标签: vbaexcelinternet-explorerdomweb-scraping

解决方案


好的,我之前遇到过这个问题并解决了它,而无需使用任何第三方工具,例如 selenium我可能会考虑其他途径。

免责声明:我从其他来源找到并修改了很多此代码,由于许多原因,我现在无法追踪来源,如果我找到它们,我稍后会添加它们。

好的,首先您需要找到您的窗口,创建一个新模块并将其命名为“modWindowsAPI”并将其添加到其中,这将允许您的脚本挂钩到必要的 Windows API,不仅可以找到窗口,还可以下载:

Option Explicit

Public Declare Sub Sleep Lib "kernel32" _
    (ByVal dwMilliseconds As Long)

Public Declare Function FindWindow Lib "user32" Alias "FindWindowA" _
    (ByVal lpClassName As String, ByVal lpWindowName As String) As Long

Public Declare Function FindWindowEx Lib "user32" Alias "FindWindowExA" _
    (ByVal hWnd1 As Long, ByVal hWnd2 As Long, ByVal lpsz1 As String, ByVal lpsz2 As String) As Long

Public Declare Function SetForegroundWindow Lib "user32" _
    (ByVal hWnd As Long) As Long

Public Declare Function SendMessage Lib "user32" Alias "SendMessageA" _
    (ByVal hWnd As Long, ByVal wMsg As Long, ByVal wParam As Long, lParam As Any) As Long

Public Declare Function SendMessageByString Lib "user32" Alias "SendMessageA" _
    (ByVal hWnd As Long, ByVal wMsg As Long, ByVal wParam As Long, ByVal lParam As String) As Long

Public Declare Function PostMessage Lib "user32" Alias "PostMessageA" _
    (ByVal hWnd As Long, ByVal wMsg As Long, ByVal wParam As Long, lParam As Any) As Long

Public Declare Sub keybd_event Lib "user32" _
    (ByVal bVk As Byte, ByVal bScan As Byte, ByVal dwFlags As Long, ByVal dwExtraInfo As Long)

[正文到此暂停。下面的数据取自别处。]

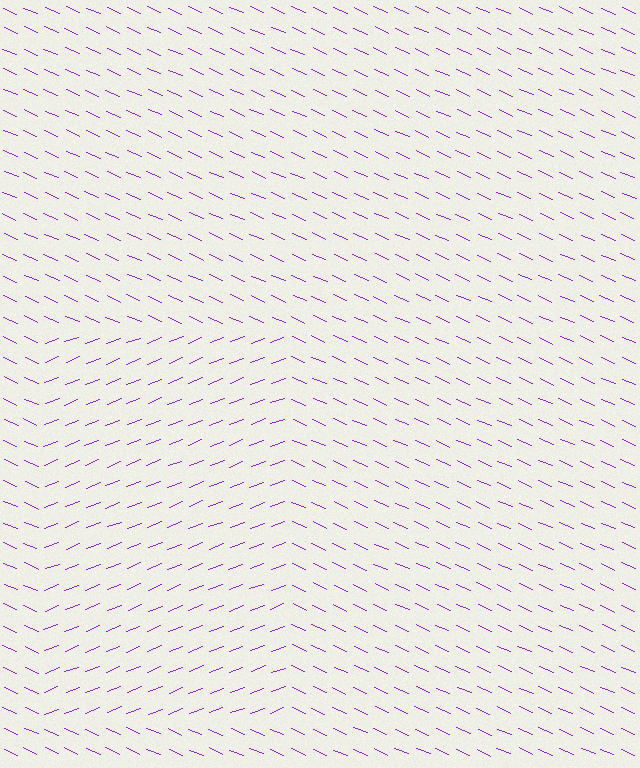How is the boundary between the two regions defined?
The boundary is defined purely by a change in line orientation (approximately 45 degrees difference). All lines are the same color and thickness.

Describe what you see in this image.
The image is filled with small purple line segments. A rectangle region in the image has lines oriented differently from the surrounding lines, creating a visible texture boundary.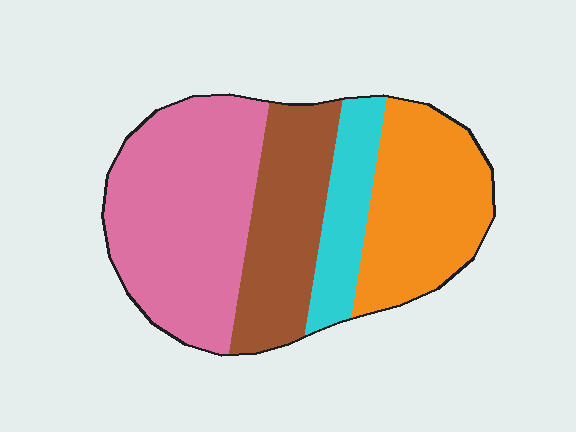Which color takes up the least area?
Cyan, at roughly 15%.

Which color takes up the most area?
Pink, at roughly 40%.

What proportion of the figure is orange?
Orange covers 26% of the figure.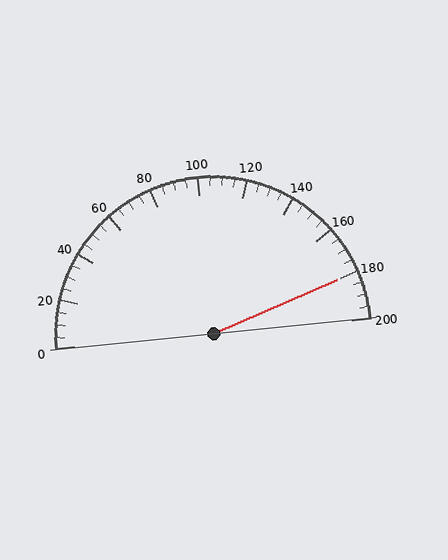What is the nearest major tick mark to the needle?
The nearest major tick mark is 180.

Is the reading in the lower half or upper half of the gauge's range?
The reading is in the upper half of the range (0 to 200).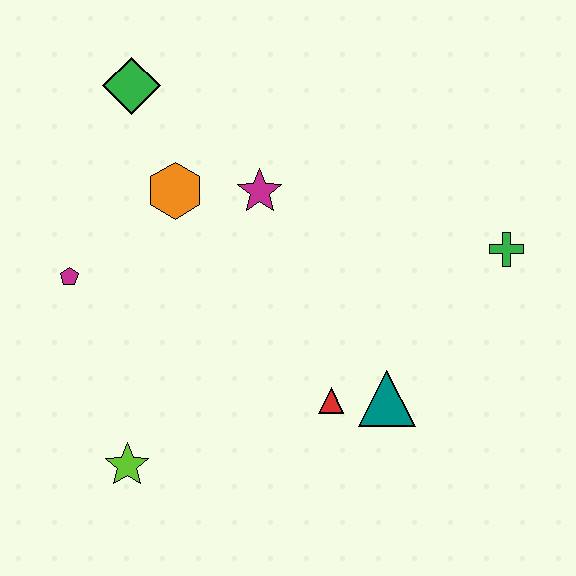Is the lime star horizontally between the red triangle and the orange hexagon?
No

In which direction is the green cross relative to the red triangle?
The green cross is to the right of the red triangle.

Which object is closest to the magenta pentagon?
The orange hexagon is closest to the magenta pentagon.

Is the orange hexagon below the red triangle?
No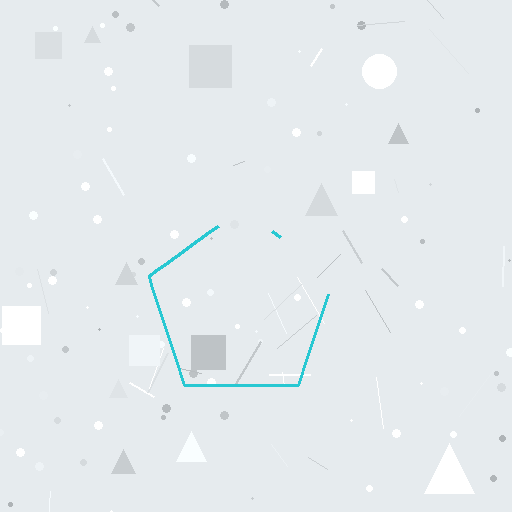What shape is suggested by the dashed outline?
The dashed outline suggests a pentagon.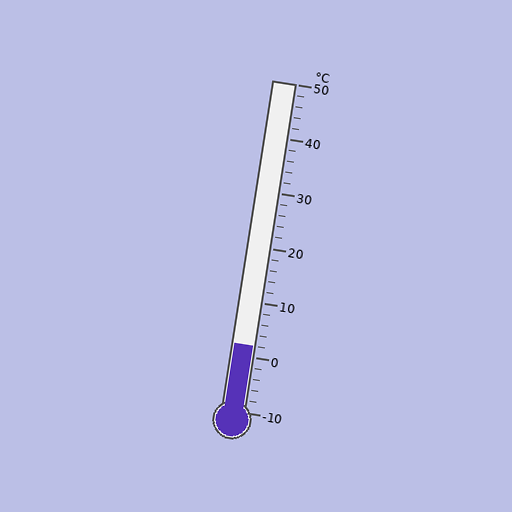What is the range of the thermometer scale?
The thermometer scale ranges from -10°C to 50°C.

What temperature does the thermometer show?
The thermometer shows approximately 2°C.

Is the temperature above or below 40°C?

Public Const BM_CLICK = &HF5
Public Const WM_SETTEXT = &HC
Public Const WM_GETTEXT = &HD
Public Const WM_GETTEXTLENGTH = &HE

Public Const VK_KEYDOWN = &H0
Public Const VK_KEYUP = &H2
Public Const VK_CONTROL = &H11

从这里有两种锁定窗口的方法(据我所知,可能还有更多),通过 URL 或窗口标题找到它。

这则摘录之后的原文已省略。